Our Cyborg Condition
Quote
"Technology becomes instead the process of 'bringing forth' or, as Heidegger states, 'to make something appear, within what is present, as this or as that, in this way or that way.'"
—Sara Ahmed, Queer Phenomenology
on technology
Flesh meets copper meets fiber meets glass. Moisture accumulates from the edges of our fingertips, permeating the plastic and glass of our keyboards while the oil leaves a mark. Our bodies, transformed into cyborgs, are no longer immediately recognized as corporeal, but as emerging from the prostheses that have entangled us with the digital. Our cyborg selves oscillate between physical bodies and the avatars we build, creating a tension between our actual and our imaginary. And as the technologies we engage with allow us to reformulate our “selves,” to rebroadcast our lives, or to allow our bodies to remain present in lieu of physical contact, we become more aware of how we (re)present our sense of being. Frameworks of digital infrastructure become signal transmissions that allow a platform of exchange where screens and systems become the mouth for our bodies. As a stage for these interactions, transmission allows us the possibility to be seen, heard, and felt within the frequencies that fill the airwaves. Our presence, or might we say arrival, occurs within the tightly regulated spectrum brought forth through transmission—through technologies that have entangled and reconfigured us. Put plainly, we are no longer entirely human.
on inspiration
Transmit, and other pieces that surround it, begin with this tension—with the premise that through technology, we are no longer ourselves. And while the condition of our cyborg-ness has become more apparent, so too has our humanness. For within these transmissions, the breath emerges as a signal of our mortality, a bodily function that frequently hides from our consciousness though it is always present.

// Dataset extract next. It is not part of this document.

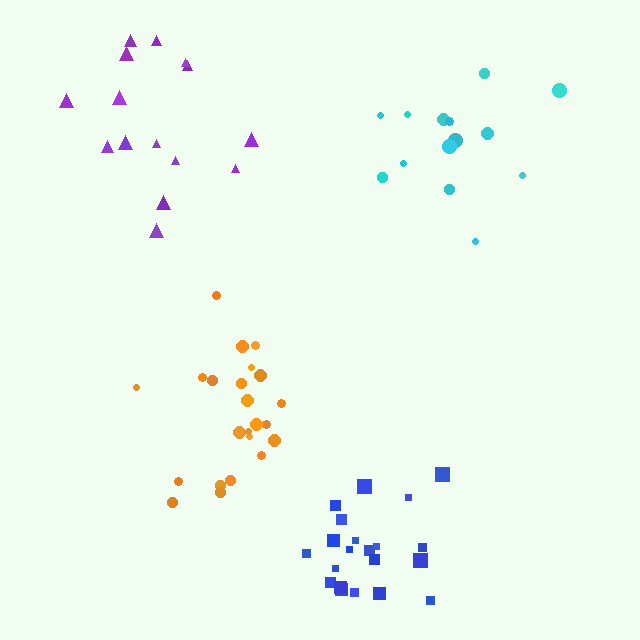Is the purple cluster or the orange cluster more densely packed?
Orange.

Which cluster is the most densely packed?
Blue.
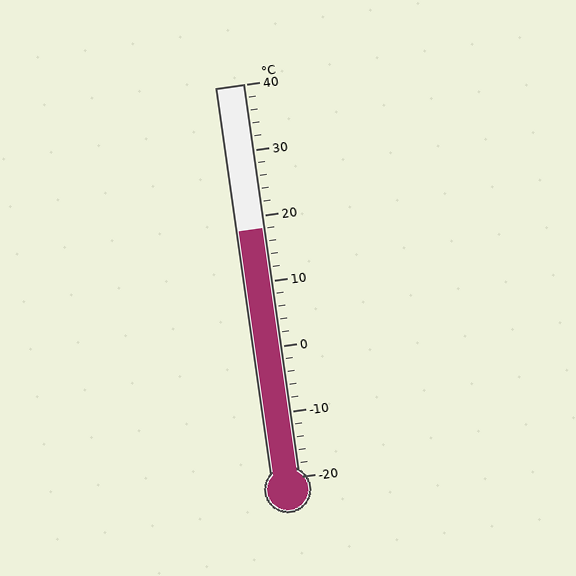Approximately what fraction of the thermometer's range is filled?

(Darth Vader comes to mind.)
on breath
Transmit thus offers a space from which the breath not only becomes apparent, but is also amplified, processed, and contended with. The thing that makes us most human, the material of the living body, is made present and broadcast through the inanimate networks of digital systems and industrial processes. (Among the speech and language that has become easier to replicate digitally within broadcasts, the breath is most difficult to emulate.) And as complicated a condition this reveals, the breath within transmission allows us to witness our own “selves,” to bring forth our bodies in different, transformed ways. It allows us to situate our cyborg condition as one that is not fraught, but as a condition to be celebrated, reimagined, and revered.